I spent the summers of my youth in camp. First came day camp, where I made embroidery-floss bracelets and sculpted a gigantic dragon out of clay. I learned a faster way to knit, and I drew each tiny scale on the dragon.
I’m pretty sure that my clay dragon either exploded in the kiln or never fit inside it to begin with. Either way, I never saw the completed project. Summer camp was a place outside of time, where the final product was never the point – the hours of work and play were.
Because I converted to Judaism in my early thirties, I didn’t attend Jewish summer camp. Instead, I went to art camp, film camp, leadership camp. Camp was both a practical way for my single mother to access childcare and a way for me to explore things in-depth that the classroom environment didn’t enable. I remember a field trip to swim in an outdoor pool in the summer rain, the way the two waters met around our bodies, and afternoons spent playing pool in the main room of the Boys & Girls Club.
In middle school, I went to sleepaway camp for the first time, in the San Juan Islands of the Pacific Northwest. PCAL (Patsy Collins Adventures in Leadership) was an all-girls leadership camp held at Camp Orkila, a large facility that had operated camps since 1906.
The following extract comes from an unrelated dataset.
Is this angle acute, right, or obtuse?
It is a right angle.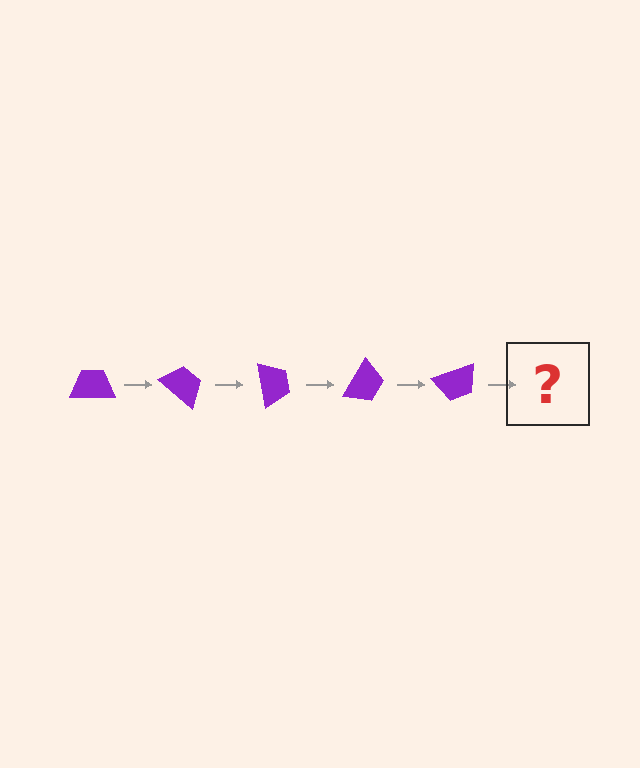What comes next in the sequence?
The next element should be a purple trapezoid rotated 200 degrees clockwise.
Our girls’ leadership camp hadn’t been running for that long, but it still had a coveted reputation. We did many of the regular camp activities, such as swimming, boating, ropes courses, hikes. We ate with the other campers, from the traditional camp, horse camp, Marine camp, in a large mess hall. I remember the enormous salad buffet and a counselor remarking on her recent discovery that she didn’t need to include lettuce in a salad if she didn’t like it.
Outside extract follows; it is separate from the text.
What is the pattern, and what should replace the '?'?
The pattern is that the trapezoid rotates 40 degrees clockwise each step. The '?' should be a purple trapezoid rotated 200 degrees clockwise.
Beyond the regular camp activities, we participated in leadership workshops, had impressive guest speakers, and did yoga every morning with a counselor who was a certified instructor.
One of our culminating activities was to lead a group of younger campers on an overnight trip. As we, the middle school girls, watched the younger children falling asleep, one little boy told us the names of all the stars. This was the most profound lesson in leadership I would ever receive – that those you are leading know beautiful things that you do not, and your job is to listen.
I returned the next summer for a week-long kayaking camp around the islands, learning to read tide charts, mapping out routes and times. We paddled from island to island, making camp with tarps and our kayak paddles, eating our weight in GORP.
The gift of these experiences has stayed with me for my whole life: a strong sense of self; the confidence that even if the winds change, I can adjust course; and a certainty that the joy of art is in the making.
Camp is a place where you learn how to give yourself the world, and where you learn that you deserve it.